A01. Investigating the human interaction effects on water cycles
Title
Investigating the human interaction effects on water cycles
Authors
Xiaoying Shi Katherine Calvin (Unlicensed) Andrew D. Jones Ben Bond-Lamberty Peter Thornton Alan Di Vittorio
Abstract
In the traditional asynchronous approach, human system information required as forcing for climate prediction is generated in advance by economic integrated assessment models (IAMs) that include both energy and agricultural sectors. An integrated Earth System Model (iESM), which couples the Global Change Assessment Model, Global Land-use Model, and community Earth System Model together, was recently developed (Collins et al. 2015; Thornton et al., 2017). It provides a tremendous opportunity for modeling experiments to examine interactions between the human and natural systems, which is a synchronous approach for climate change projection. A bundle of experiments was conducted using the iESM under the RCP8.5 scenario to explore the radiative and physiological effects of atmospheric CO2 concentration and Earth-human interactions in the context of future hydrological projections.
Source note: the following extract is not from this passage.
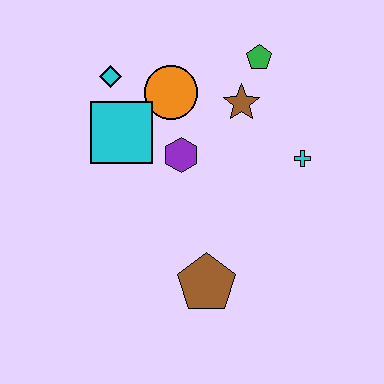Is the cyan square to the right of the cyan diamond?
Yes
We found that CO2 concentration has significant effects on the hydrological cycle by modulating the evapotranspiration of the plant and soil system. Considering the Earth and human system interactions also has significant impacts on future water cycle through interactive land use and land cover change, greenhouse gas emissions and so on. On the basis of these results, we address the importance of using more integrated modeling system to project the Earth environmental change.